In my case: Went to my Branch and showed the letter that I'd received, had Green Residencia Document Scanned, Passport Scanned was asked and confirmed my pension was under €30,000 per annum, signed the declaration. Entire process 5 mins. No other documents were required.


----------



## Justina (Jan 25, 2013)

*Tax*



Alcalaina said:


> Approximately nothing!


Alcalaina, you say approx nothing but when I declared last June I had to pay 1700 euros. I did go and see a gestor and for what that was worth his explanation was that it was based on the Spanish minimum wage and I was 'well over it'.


----------



## Pesky Wesky (May 10, 2009)

These are not new anti laundering laws. They refer to the law that Lynn's link talks about, from years ago. They are the _latest_ set of laws and every so often banks will ask for information about our money activities because they can, and because they have to.


----------



## Alcalaina (Aug 6, 2010)

Justina said:


> Alcalaina, you say approx nothing but when I declared last June I had to pay 1700 euros. I did go and see a gestor and for what that was worth his explanation was that it was based on the Spanish minimum wage and I was 'well over it'.

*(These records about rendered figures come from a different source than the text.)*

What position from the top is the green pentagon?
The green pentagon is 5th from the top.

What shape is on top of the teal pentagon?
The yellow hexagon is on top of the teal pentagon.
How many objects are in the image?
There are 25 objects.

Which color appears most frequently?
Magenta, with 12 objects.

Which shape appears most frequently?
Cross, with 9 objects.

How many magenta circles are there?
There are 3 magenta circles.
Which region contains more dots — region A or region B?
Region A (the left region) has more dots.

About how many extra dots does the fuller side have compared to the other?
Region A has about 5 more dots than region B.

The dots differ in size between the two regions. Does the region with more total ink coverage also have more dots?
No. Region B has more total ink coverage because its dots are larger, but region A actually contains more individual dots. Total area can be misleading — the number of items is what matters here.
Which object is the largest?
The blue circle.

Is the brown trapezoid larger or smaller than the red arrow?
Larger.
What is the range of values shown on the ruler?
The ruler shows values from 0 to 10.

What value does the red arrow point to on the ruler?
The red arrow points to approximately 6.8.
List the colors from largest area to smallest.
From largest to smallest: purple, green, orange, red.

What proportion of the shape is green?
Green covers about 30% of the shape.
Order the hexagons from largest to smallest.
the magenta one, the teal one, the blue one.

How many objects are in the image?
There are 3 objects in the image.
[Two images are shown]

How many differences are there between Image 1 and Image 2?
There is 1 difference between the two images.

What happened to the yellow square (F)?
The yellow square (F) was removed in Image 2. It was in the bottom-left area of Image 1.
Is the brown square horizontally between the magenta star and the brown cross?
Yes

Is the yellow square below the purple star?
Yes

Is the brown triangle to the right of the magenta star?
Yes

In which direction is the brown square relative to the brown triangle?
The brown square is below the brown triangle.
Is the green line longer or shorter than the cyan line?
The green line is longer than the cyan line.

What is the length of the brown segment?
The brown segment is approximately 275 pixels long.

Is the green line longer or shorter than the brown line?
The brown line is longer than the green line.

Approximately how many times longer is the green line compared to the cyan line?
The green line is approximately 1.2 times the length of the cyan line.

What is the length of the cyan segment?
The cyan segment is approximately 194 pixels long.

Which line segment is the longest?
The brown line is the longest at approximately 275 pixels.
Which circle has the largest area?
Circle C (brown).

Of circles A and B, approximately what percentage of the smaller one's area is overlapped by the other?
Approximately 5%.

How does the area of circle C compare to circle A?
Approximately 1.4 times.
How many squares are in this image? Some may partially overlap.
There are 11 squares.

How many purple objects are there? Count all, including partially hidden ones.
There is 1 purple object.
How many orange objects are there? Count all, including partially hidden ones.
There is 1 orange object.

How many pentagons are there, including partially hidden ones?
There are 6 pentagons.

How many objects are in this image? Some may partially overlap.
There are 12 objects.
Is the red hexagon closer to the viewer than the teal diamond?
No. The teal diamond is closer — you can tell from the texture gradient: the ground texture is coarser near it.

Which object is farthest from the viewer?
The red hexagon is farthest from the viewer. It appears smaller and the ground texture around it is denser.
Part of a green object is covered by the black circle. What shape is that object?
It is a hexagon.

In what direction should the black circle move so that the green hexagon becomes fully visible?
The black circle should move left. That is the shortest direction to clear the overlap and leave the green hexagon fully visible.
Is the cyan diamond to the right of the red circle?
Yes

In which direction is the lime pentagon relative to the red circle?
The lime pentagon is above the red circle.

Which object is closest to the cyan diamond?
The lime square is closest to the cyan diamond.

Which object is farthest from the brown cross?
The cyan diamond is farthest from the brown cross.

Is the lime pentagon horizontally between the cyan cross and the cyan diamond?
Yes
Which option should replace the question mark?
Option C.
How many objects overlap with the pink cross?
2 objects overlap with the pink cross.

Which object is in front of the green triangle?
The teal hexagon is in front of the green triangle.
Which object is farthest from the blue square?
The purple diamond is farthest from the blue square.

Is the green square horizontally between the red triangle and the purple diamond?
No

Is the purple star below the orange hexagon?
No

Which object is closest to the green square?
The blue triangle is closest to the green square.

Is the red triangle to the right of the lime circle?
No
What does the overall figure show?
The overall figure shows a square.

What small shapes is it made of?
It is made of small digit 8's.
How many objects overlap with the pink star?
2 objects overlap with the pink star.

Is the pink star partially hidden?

I do apologiese, I read "two persons" instead of "two pensions". Must clean my glasses.


----------



## Alcalaina (Aug 6, 2010)

Pesky Wesky said:


> These are not new anti laundering laws. They refer to the law that Lynn's link talks about, from years ago. They are the _latest_ set of laws and every so often banks will ask for information about our money activities because they can, and because they have to.


The annoying thing is the inconsistency. When several of our friends had their accounts frozen by Unicaja a couple of years ago we went to our bank (Caixa) and asked if they had all the necessary info on us under this law, and they said yes. Now it appears they didn't - unless the requirement to hold tax info is new?


----------